Repeat by crossing A into the second equation.

A × (B × C)

= A_x î × (B_yC_z − B_zC_y) î
+ A_x î × (B_zC_x − B_xC_z) ĵ
+ A_x î × (B_xC_y − B_yC_x) k̂
+ A_y ĵ × (B_yC_z − B_zC_y) î
+ A_y ĵ × (B_zC_x − B_xC_z) ĵ
+ A_y ĵ × (B_xC_y − B_yC_x) k̂
+ A_z k̂ × (B_yC_z − B_zC_y) î
+ A_z k̂ × (B_zC_x − B_xC_z) ĵ
+ A_z k̂ × (B_xC_y − B_yC_x) k̂

Eliminate the zero terms. Watch the signs on the other terms.

A × (B × C)

= (A_xB_zC_x − A_xB_xC_z) k̂
− (A_xB_xC_y − A_xB_yC_x) ĵ
− (A_yB_yC_z − A_yB_zC_y) k̂
+ (A_yB_xC_y − A_yB_yC_x) î
+ (A_zB_yC_z − A_zB_zC_y) ĵ
− (A_zB_zC_x − A_zB_xC_z) î

Then simplify.

A × (B × C)

= [(A_yB_xC_y + A_zB_xC_z) − (A_yB_yC_x + A_zB_zC_x)] î
+ [(A_xB_yC_x + A_zB_yC_z) − (A_xB_xC_y + A_zB_zC_y)] ĵ
+ [(A_xB_zC_x + A_yB_zC_y) − (A_xB_xC_z + A_yB_yC_z)] k̂

Are the two products equal or are they not?

(A × B) × C ≟ A × (B × C)

Let's make a direct comparison of the components.

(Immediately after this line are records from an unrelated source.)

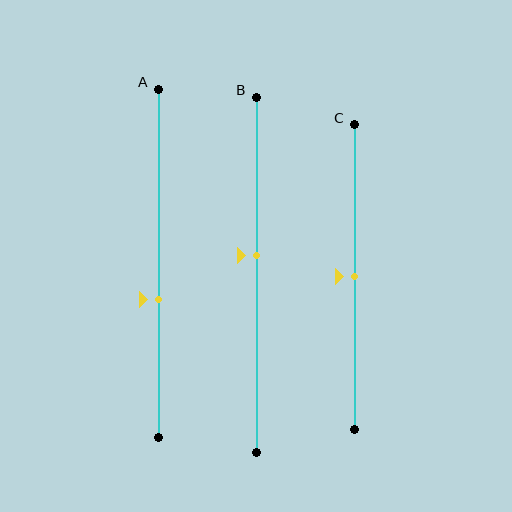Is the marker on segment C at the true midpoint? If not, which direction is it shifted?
Yes, the marker on segment C is at the true midpoint.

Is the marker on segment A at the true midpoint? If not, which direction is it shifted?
No, the marker on segment A is shifted downward by about 10% of the segment length.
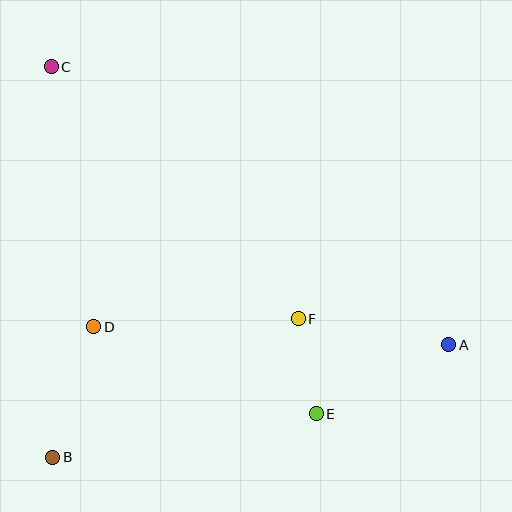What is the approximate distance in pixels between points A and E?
The distance between A and E is approximately 149 pixels.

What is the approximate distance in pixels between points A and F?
The distance between A and F is approximately 153 pixels.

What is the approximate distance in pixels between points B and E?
The distance between B and E is approximately 267 pixels.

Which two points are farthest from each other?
Points A and C are farthest from each other.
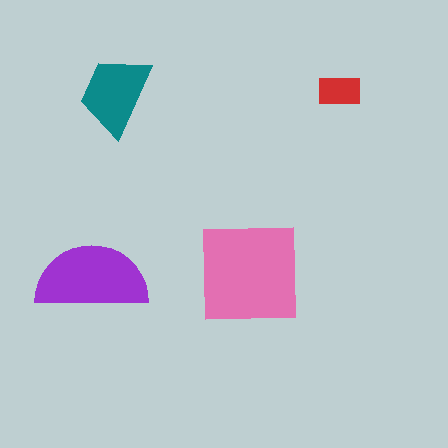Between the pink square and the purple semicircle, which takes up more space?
The pink square.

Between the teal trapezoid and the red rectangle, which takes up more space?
The teal trapezoid.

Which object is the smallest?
The red rectangle.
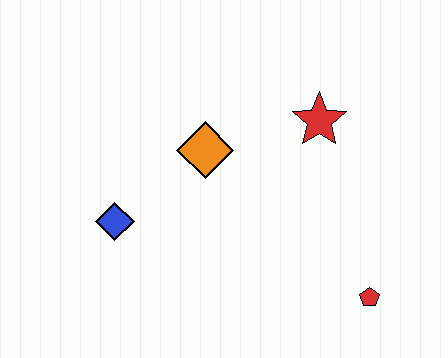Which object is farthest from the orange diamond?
The red pentagon is farthest from the orange diamond.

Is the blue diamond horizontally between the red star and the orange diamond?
No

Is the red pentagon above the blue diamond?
No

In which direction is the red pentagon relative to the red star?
The red pentagon is below the red star.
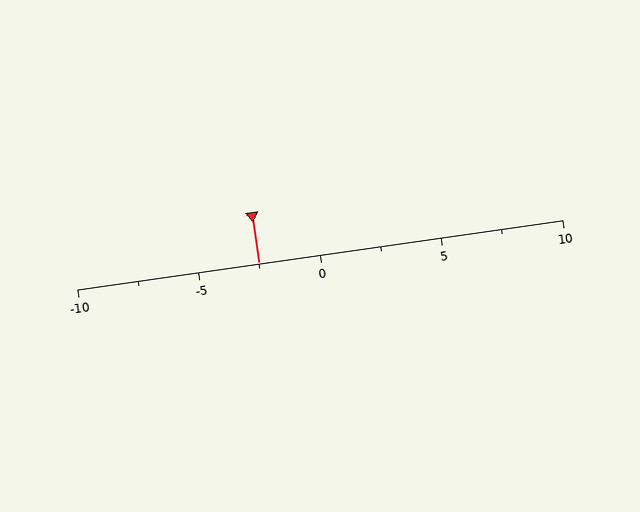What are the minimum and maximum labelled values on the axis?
The axis runs from -10 to 10.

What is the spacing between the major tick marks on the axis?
The major ticks are spaced 5 apart.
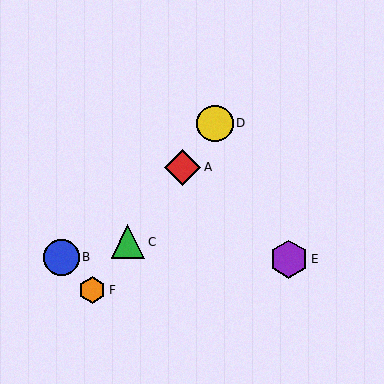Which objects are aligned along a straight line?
Objects A, C, D, F are aligned along a straight line.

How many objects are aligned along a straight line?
4 objects (A, C, D, F) are aligned along a straight line.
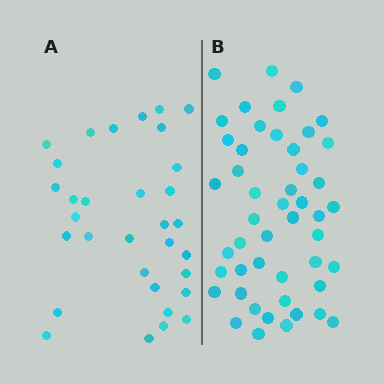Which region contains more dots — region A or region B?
Region B (the right region) has more dots.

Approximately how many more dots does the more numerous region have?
Region B has approximately 15 more dots than region A.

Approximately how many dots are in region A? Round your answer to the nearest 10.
About 30 dots. (The exact count is 32, which rounds to 30.)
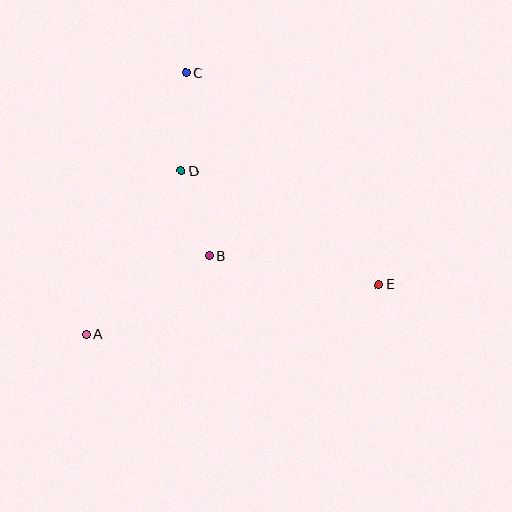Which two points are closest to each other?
Points B and D are closest to each other.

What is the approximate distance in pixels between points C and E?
The distance between C and E is approximately 286 pixels.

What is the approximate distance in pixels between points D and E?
The distance between D and E is approximately 228 pixels.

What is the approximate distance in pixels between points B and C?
The distance between B and C is approximately 185 pixels.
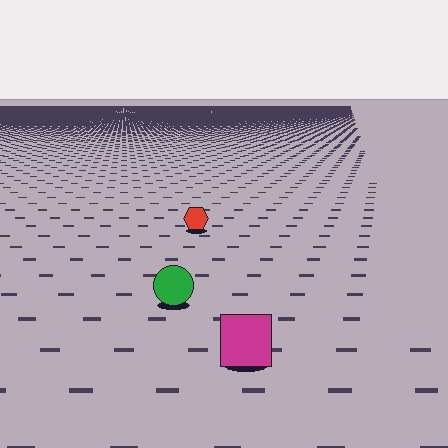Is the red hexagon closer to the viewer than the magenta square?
No. The magenta square is closer — you can tell from the texture gradient: the ground texture is coarser near it.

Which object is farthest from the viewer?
The red hexagon is farthest from the viewer. It appears smaller and the ground texture around it is denser.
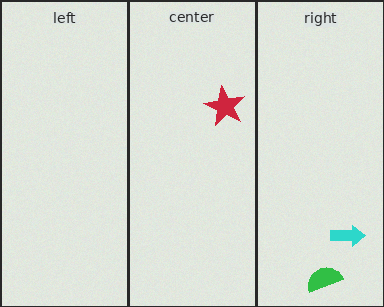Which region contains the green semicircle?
The right region.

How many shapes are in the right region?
2.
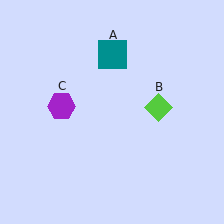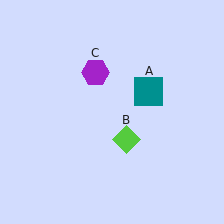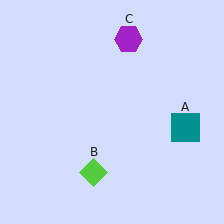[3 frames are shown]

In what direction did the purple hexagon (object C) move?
The purple hexagon (object C) moved up and to the right.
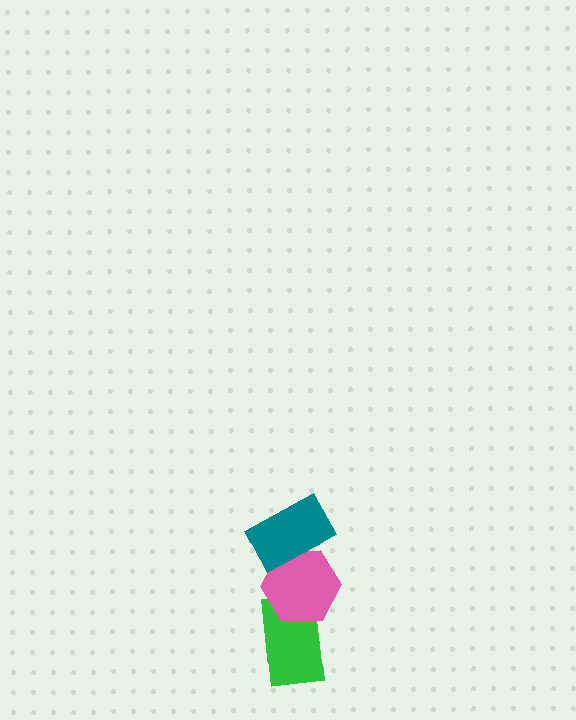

[(A_xB_yC_z + A_xB_zC_y) − (A_yB_xC_z + A_zB_xC_y)] î	≟	[(A_yB_xC_y + A_zB_xC_z) − (A_yB_yC_x + A_zB_zC_x)] î

[(A_yB_xC_z + A_yB_zC_x) − (A_xB_yC_z + A_zB_yC_x)] ĵ	≟	[(A_xB_yC_x + A_zB_yC_z) − (A_xB_xC_y + A_zB_zC_y)] ĵ

[(A_zB_xC_y + A_zB_yC_x) − (A_xB_zC_y + A_yB_zC_x)] k̂	≟	[(A_xB_zC_x + A_yB_zC_y) − (A_xB_xC_z + A_yB_yC_z)] k̂

I don't see one triplet of subscripts in the same order as any other, therefore the vector cross product is not an associative operation.

(A × B) × C ≠ A × (B × C)

Well now, that wasn't any fun, but fun be damned. This ain't no amusement park. It's a math proof.